Results All the healthy fish exposed to infected fish during

co-habitation got infected within 4-5 days of challenge (as observed from gill samples collected from experimental group and their microscopic examination) showing the first pathological signs of swollen and pale gills. The number of parasites attached and feeding on each individual fish varied during experimental period. However, in general the level of infection was too high (Fig.1) after co-habitational challenge on the day of sample collection. Due to heavy infection, hemorrhages appeared after infection on gills and mortality was also started in the experimental group during the study period. The infection was regarded as acute with high degree of severity. At this stage, the samples from infected fish were collected. The control fish did not show any infection either in gill or kidney squash examination.

The parasite was identified as Dactylogyrus

catlaius through morphological characterization. The

partial 28S rDNA generated in this study was 366 bp size (GenBank Accession no. KC687091). The phylogenetic analysis by neighbor joining method revealed this species to be most closely related to members of the genus Dactylogyrus, while the reference sequence of genus Dactylogyroides formed a different clade (Fig. 2).

In the present study, total serum antiprotease was found to be significantly higher in gill fluke infested fish in comparison to control (Fig. 3a). Parasite infected fish showed a higher agglutination titre (Fig. 3b) and a lower natural haemolysin titre was observed in the parasitized fish (Fig. 3c). No significant difference was found in serum myeloperoxidase level between control and fluke infected group (Fig. 3d). The lysozyme activity of serum was found to be significantly lower in parasitized fish in comparison to control (Fig. 3e). The results of the immune parameters studied are illustrated in Fig. 3.

In the present study, the expression of some immune relevant genes was investigated in the gill and anterior kidney tissues of D. catlaius infected fish relative to the control group. Densitometric quantification analysis of in-vivo expression of the immune-related genes is shown in Figs 4 (gill) and 5 (anterior kidney).

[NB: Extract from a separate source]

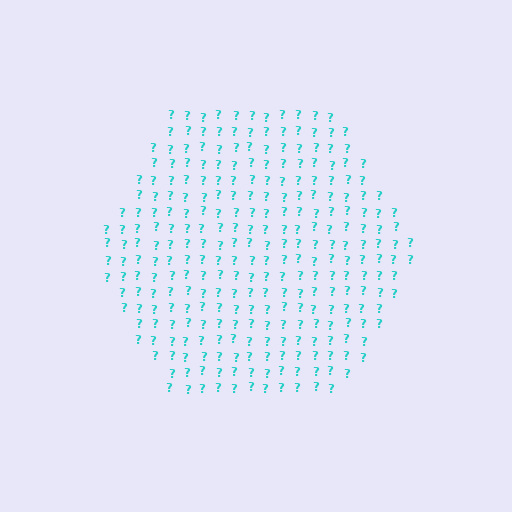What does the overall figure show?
The overall figure shows a hexagon.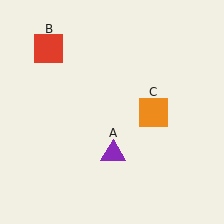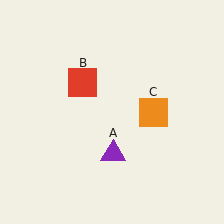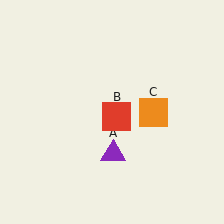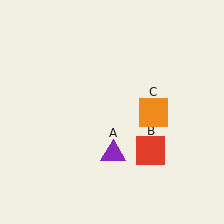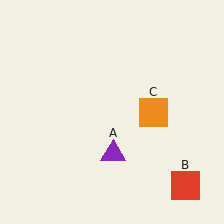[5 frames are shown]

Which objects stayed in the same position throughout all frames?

Most of the genes were found to be significantly down-regulated (P≤0.05) in infected fish as compared to control fish in gill samples except antioxidant genes viz., NKEF-B and MnSOD, and receptors like tumor necrosis factor receptor 2a (TNFR2a) and TNF receptor associated factor 6a (TRAF6a) (Fig. 4a, b, c and d). The expression of MHCI, MHCII, TNFα, TLR 22 along with β2M was significantly down-regulated (P≤0.05) in the infected fish gills relative to control fish gills (Fig. 4e, f, g, h and j). There was no significant change in the expression of IL8 in the infected fish relative to the control ( Fig. 4 i) while expression of IL1β was not detected in gill samples (Fig. 4).

On the other hand, the expression of MnSOD and IL1β were significantly up-regulated (P≤0.05) in infected fish anterior kidney samples as compared to control anterior kidney tissue (Fig. 5 b and k). At the same time significant down regulation (P≤0.05) of MHCII and TNFα was observed in infected anterior kidney samples (Fig. 5 f and g). There was no significant change in expression level for other genes studied in anterior kidney samples of infected fish (Fig. 5).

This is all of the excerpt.